9 of 12 people found the following review helpful
A satisfying, not overly neat, conclusion,
This review is from: Her Last Death: A Memoir (Hardcover)
Susanna Sonnenberg led a luxurious life as a child of privilege. When she was three years old, Bob Dylan lived next door. Susanna's parents divorced, and she moved to a deluxe New York hotel with mother Daphne and sister Penelope. Daphne drove a taxi, often bringing along her daughters in order to get bigger tips from fares. She began to date, was charismatic and popular, and had fabulous stories to tell, some of which were probably true.
Daphne took six-year-old Susanna, along with Penelope, on a trip across the country. Along the way, she confided that she had stolen coats, sleeping bags and jewelry for their trip. She also told Susanna that she had leukemia and that she only had a few months to live. Susanna, horrified and sad, asked what would become of herself and Penelope after Daphne died. Daphne brushed off the question, telling her daughter that there was a good side to being terminal --- such as being able to charge anything on credit cards but never having to deal with the bills.
When the trio returned to New York, Daphne informed Susanna that she didn't have leukemia after all; the hospital had mixed up patient charts. This just proved to be one of many of Daphne's uncountable, manipulative falsehoods. Meanwhile, Daphne seduces a married neighbor, Colin, but takes the girls on a vacation with Colin's best friend, Hugh.

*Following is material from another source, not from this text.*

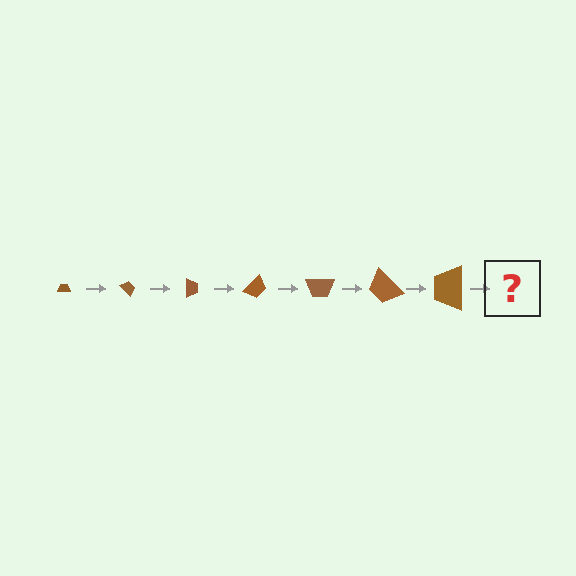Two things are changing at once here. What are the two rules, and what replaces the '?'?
The two rules are that the trapezoid grows larger each step and it rotates 45 degrees clockwise each step. The '?' should be a trapezoid, larger than the previous one and rotated 315 degrees clockwise from the start.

Although Susanna yearns to be closer to her father, Nat, he is emotionally distant with his daughters, suggesting they call him by his first name. Nat suffers the early stages of multiple sclerosis but manages to take the girls to cultural events. At one point, Susanna accompanies him to see Orson Welles films. He sternly tells his daughter not to speak until the movie has ended. As Nat watches the film, a man sits by Susanna, stroking her thigh. Afterward, when Susanna reveals to her father what happened, he simply tells her what to say next time: "Take your hands off me!" Nat considers the problem solved, but Susanna is sad that he doesn't act outraged or try to find her molester.
As Susanna grows older, her mother's erratic behavior escalates. She abuses Susanna physically and emotionally, but these episodes are followed by interludes of irresistible magnetic charm. Yet Susanna grows wary and then warier as her mother seduces her boyfriend, abuses drugs and constantly lies. Susanna's own behavior, particularly with men, begins to mirror her mother's. If "as the twig is bent, so grows the tree" is a true saying, then how can Susanna ever learn to find honest love and live an honorable life?
HER LAST DEATH is in many ways an unsettling read, partly because of the matter-of-fact tone in which Sonnenberg relates her mother's manipulation and abuses. It is also a page-turner, as the reader hopes for resolution, healing and resurrection for the author, who leaves us with a satisfying, not overly neat, conclusion.